Gregory Alan Bolcer (
Mon, 20 Oct 1997 11:03:40 -0700

Dan Gillmor's opinions...(excerpted)

Consider, for example, Claude Shannon and Norbert Weiner. In 1948,
Shannon invented Information Theory, describing as mathematical
concepts the behavior of information as it moved. Weiner's closely
related work drew profound connections between information and nature.

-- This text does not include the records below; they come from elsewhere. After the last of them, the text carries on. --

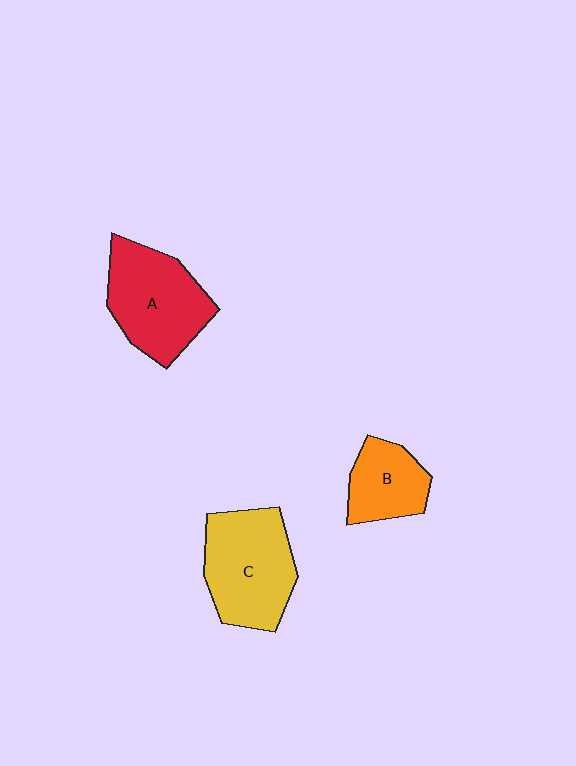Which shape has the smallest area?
Shape B (orange).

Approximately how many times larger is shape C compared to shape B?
Approximately 1.7 times.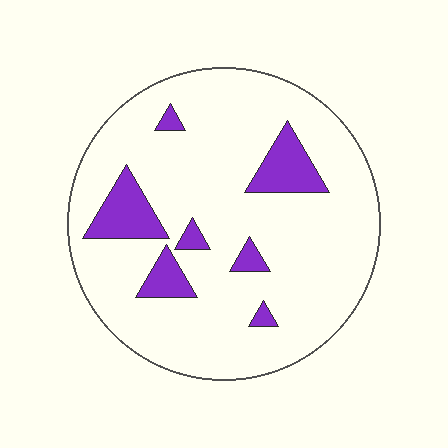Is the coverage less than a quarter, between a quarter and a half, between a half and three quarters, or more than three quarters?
Less than a quarter.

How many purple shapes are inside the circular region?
7.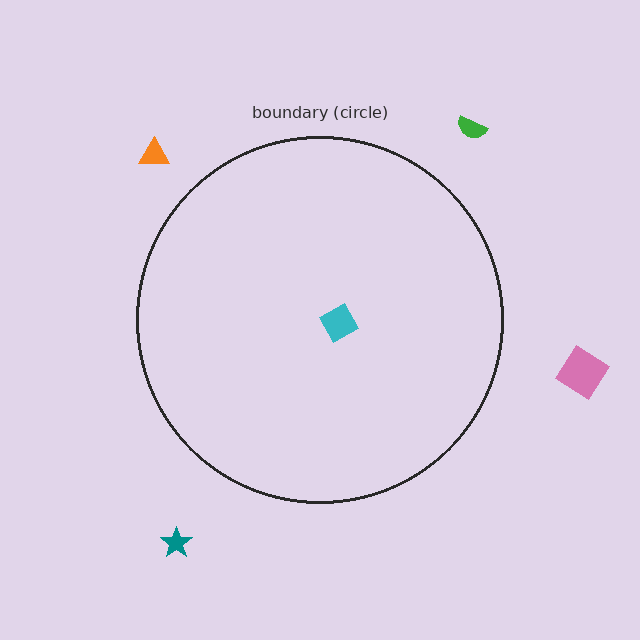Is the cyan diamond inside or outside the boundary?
Inside.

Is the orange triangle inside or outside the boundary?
Outside.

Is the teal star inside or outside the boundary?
Outside.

Any short list of imaginary Nobel Laureates in information would also have
to include John von Neumann, among whose insights was the recognition
that computer programs could be stored as patterns in memory exactly the
way data could be. Alan Turing defined a mathematical model from which
he could derive the limits of computing; he also designed and helped build a
groundbreaking computer to solve Nazi codes during World War II. John
McCarthy and Marvin Minsky, building on Turing's work, were among the
inventors of artificial intelligence.

Let's also consider Ted Nelson and Douglas Engelbart for pioneering the
notion of hypertext in the early 1960s. And we should absolutely not forget
the people whose ideas helped make the Internet happen in the 1960s: Paul
Baran came up with the idea of reliably moving information around in little
packages, called packets, while Vinton Cerf and Bob Kahn devised the
networking rules, called protocols, that became the universal standard.